UKRAINE : l’extraordinaire hypocrisie du camp atlantique [Éditorial de RUPTURES de novembre 2022]
L'ÉDITORIAL de Pierre LÉVY
Mardi 23 mars 1999. Une horde aérienne otanienne se déchaîne sur Belgrade. La campagne de bombardements sur la Serbie durera soixante-dix-huit jours. Le pays sera finalement contraint d’admettre la sécession du Kosovo, prélude à la proclamation de l’indépendance de cette province historique serbe où a été établie une immense base militaire américaine. Slobodan Milosevic, que les Occidentaux avaient juré d’abattre, sera renversé l’année suivante. Le bilan humain de même que les destructions d’infrastructures et d’industries sont effroyables. Aujourd’hui, les Républiques ex-yougoslaves ont été intégrées à l’UE pour certaines, réduites à des confettis d’Etats impotents arrimés au camp atlantique pour les autres. Seule la Serbie tente de résister à des pressions redoublées.
Jeudi 20 mars 2003. Bagdad subit un déluge de fer et de feu. En une nuit, la capitale irakienne reçoit plus de bombes et de missiles que l’Ukraine lors des deux premiers mois de la guerre.
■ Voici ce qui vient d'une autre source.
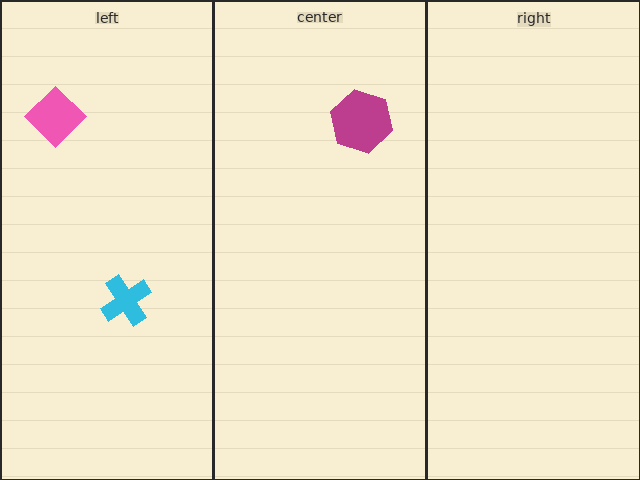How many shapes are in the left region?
2.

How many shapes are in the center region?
1.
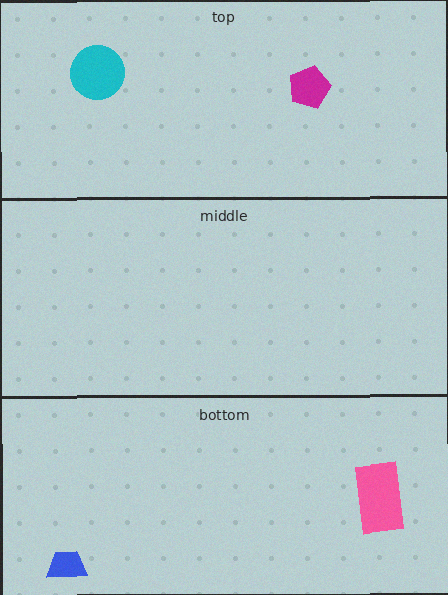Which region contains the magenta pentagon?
The top region.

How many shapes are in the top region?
2.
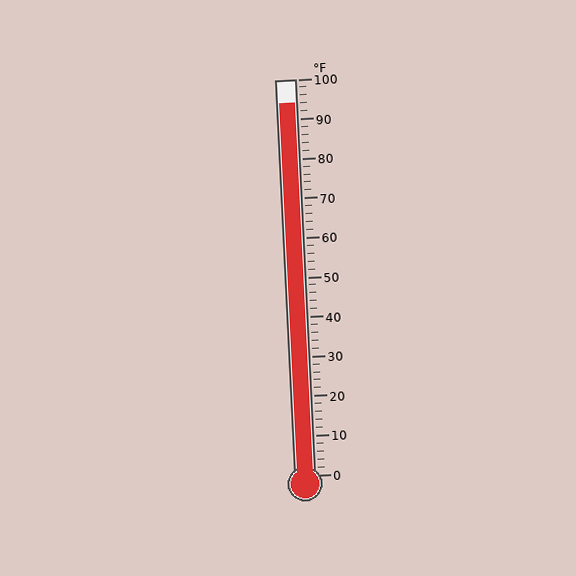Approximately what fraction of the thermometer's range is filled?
The thermometer is filled to approximately 95% of its range.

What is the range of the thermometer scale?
The thermometer scale ranges from 0°F to 100°F.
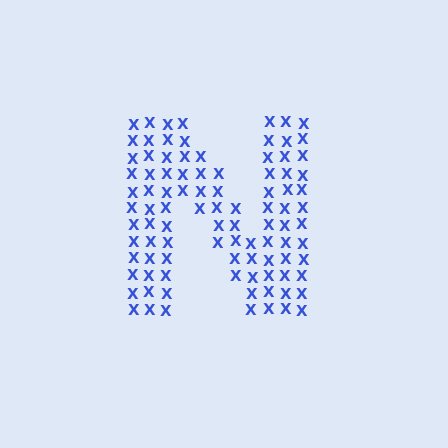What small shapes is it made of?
It is made of small letter X's.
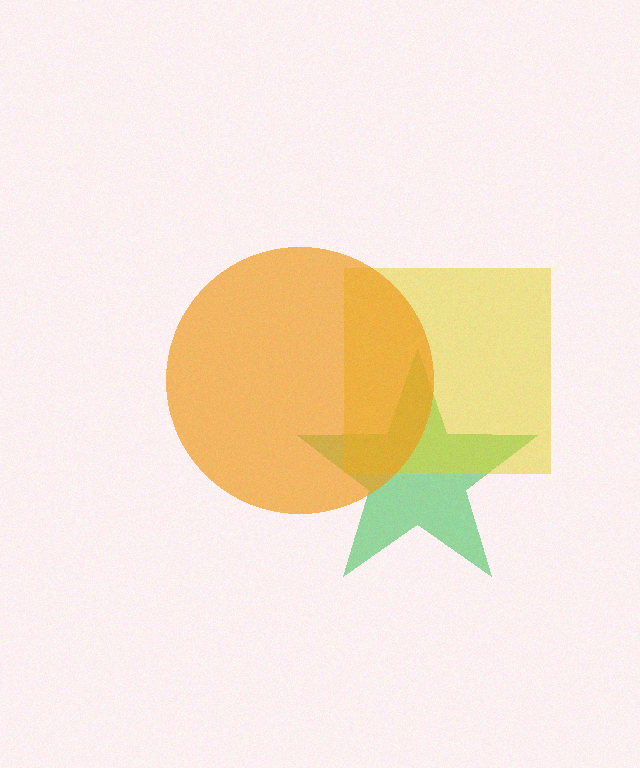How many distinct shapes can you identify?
There are 3 distinct shapes: a green star, a yellow square, an orange circle.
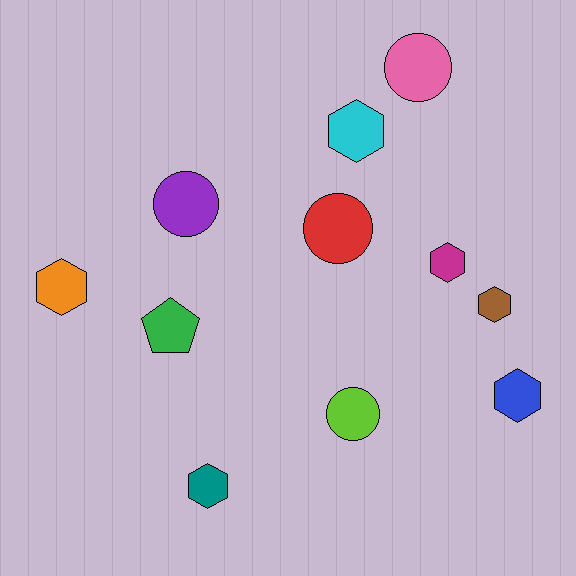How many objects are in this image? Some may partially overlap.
There are 11 objects.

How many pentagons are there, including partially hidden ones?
There is 1 pentagon.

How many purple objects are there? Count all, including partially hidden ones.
There is 1 purple object.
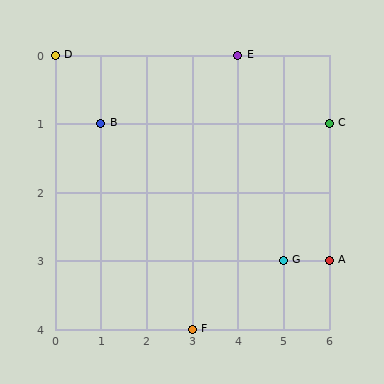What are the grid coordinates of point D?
Point D is at grid coordinates (0, 0).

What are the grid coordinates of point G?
Point G is at grid coordinates (5, 3).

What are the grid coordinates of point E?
Point E is at grid coordinates (4, 0).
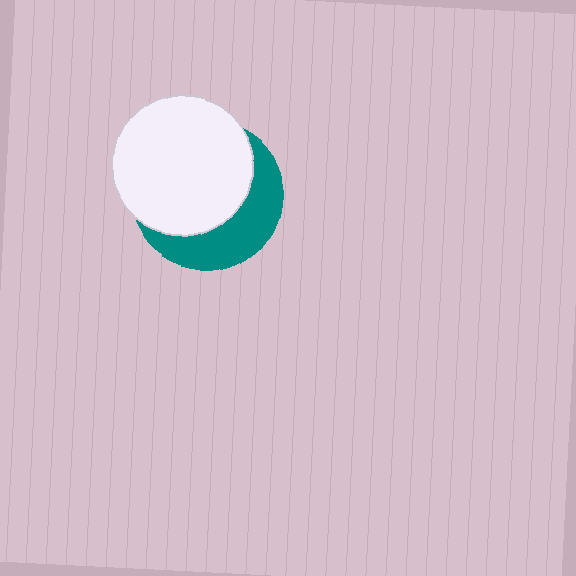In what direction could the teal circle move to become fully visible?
The teal circle could move toward the lower-right. That would shift it out from behind the white circle entirely.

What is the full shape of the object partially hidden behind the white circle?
The partially hidden object is a teal circle.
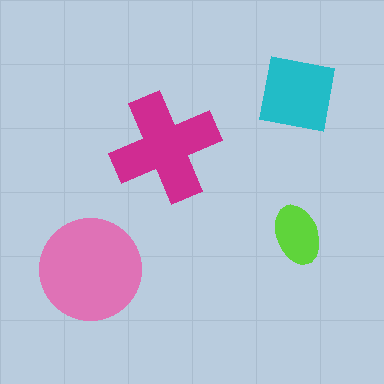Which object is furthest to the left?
The pink circle is leftmost.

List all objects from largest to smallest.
The pink circle, the magenta cross, the cyan square, the lime ellipse.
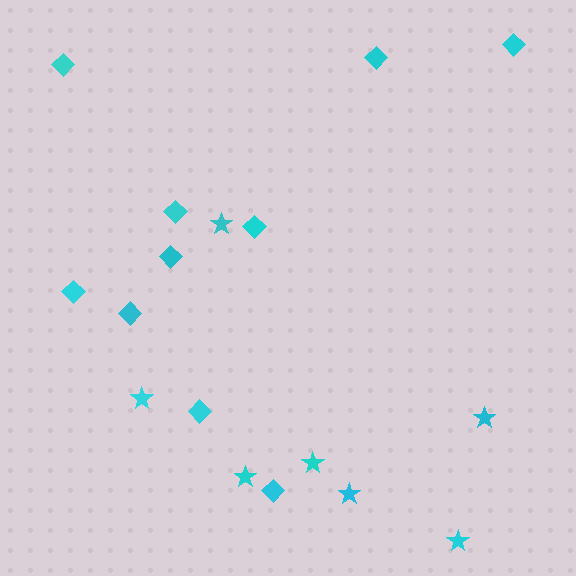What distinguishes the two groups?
There are 2 groups: one group of diamonds (10) and one group of stars (7).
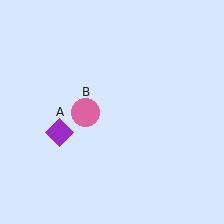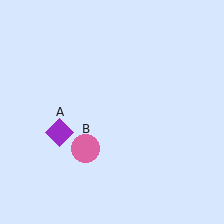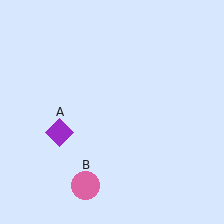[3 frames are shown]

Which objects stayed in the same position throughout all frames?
Purple diamond (object A) remained stationary.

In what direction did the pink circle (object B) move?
The pink circle (object B) moved down.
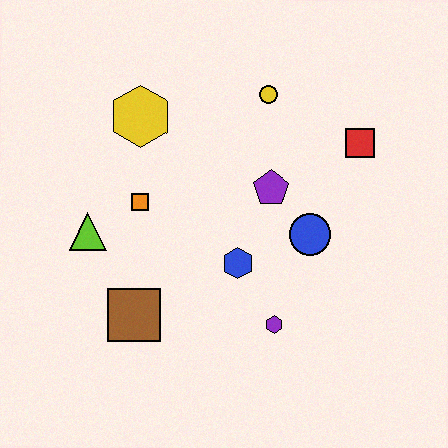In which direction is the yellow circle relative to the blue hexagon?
The yellow circle is above the blue hexagon.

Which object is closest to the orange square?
The lime triangle is closest to the orange square.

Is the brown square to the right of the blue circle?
No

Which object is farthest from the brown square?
The red square is farthest from the brown square.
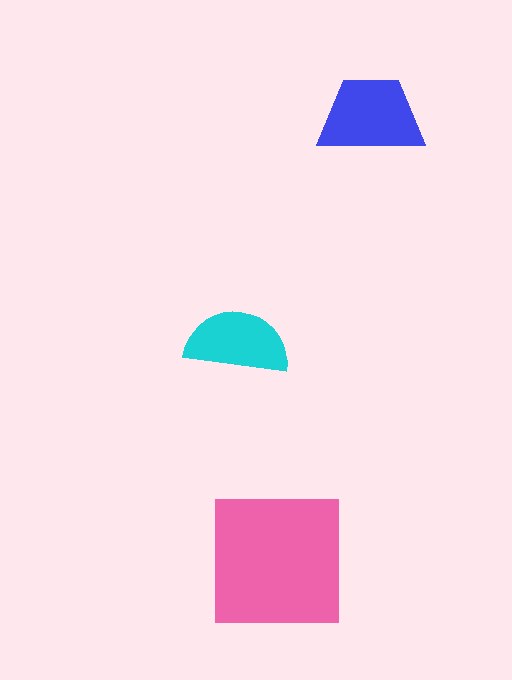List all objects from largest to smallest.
The pink square, the blue trapezoid, the cyan semicircle.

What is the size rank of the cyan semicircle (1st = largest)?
3rd.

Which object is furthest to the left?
The cyan semicircle is leftmost.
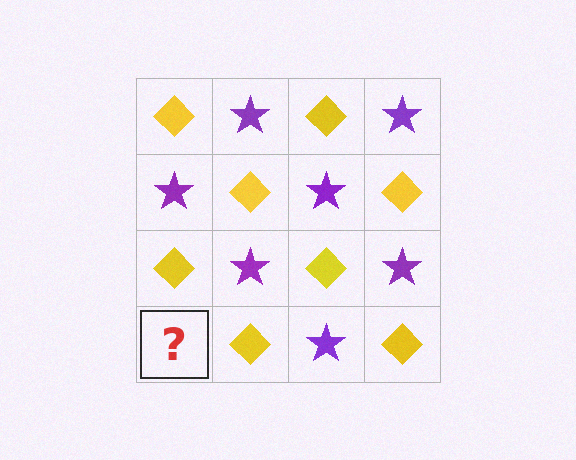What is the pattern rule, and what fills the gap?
The rule is that it alternates yellow diamond and purple star in a checkerboard pattern. The gap should be filled with a purple star.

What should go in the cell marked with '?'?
The missing cell should contain a purple star.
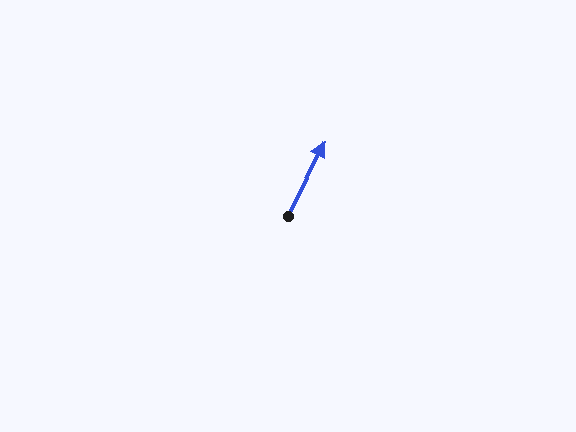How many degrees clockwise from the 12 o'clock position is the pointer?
Approximately 27 degrees.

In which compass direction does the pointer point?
Northeast.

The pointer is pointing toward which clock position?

Dans le viseur des Américains et de leurs alliés – hors France et Allemagne – figure Saddam Hussein. Le prétexte était la présence d’« armes de destruction massive » dont il est aujourd’hui établi qu’elles n’ont jamais existé. La « seconde guerre d’Irak » durera plus de huit ans, et ne sera pas loin de satisfaire au vœu du secrétaire d’Etat James Baker en 1991 : ramener ce pays « à l’âge de pierre ». Encore le martyre de celui-ci avait-il en réalité commencée une décennie plus tôt, avec un embargo aux conséquences terrifiantes. Interrogée sur les 500 000 enfants morts faute de soins ou de nourriture, l’Américaine Madeleine Albright affirma, quelques années plus tard que « oui, cela en valait le prix ».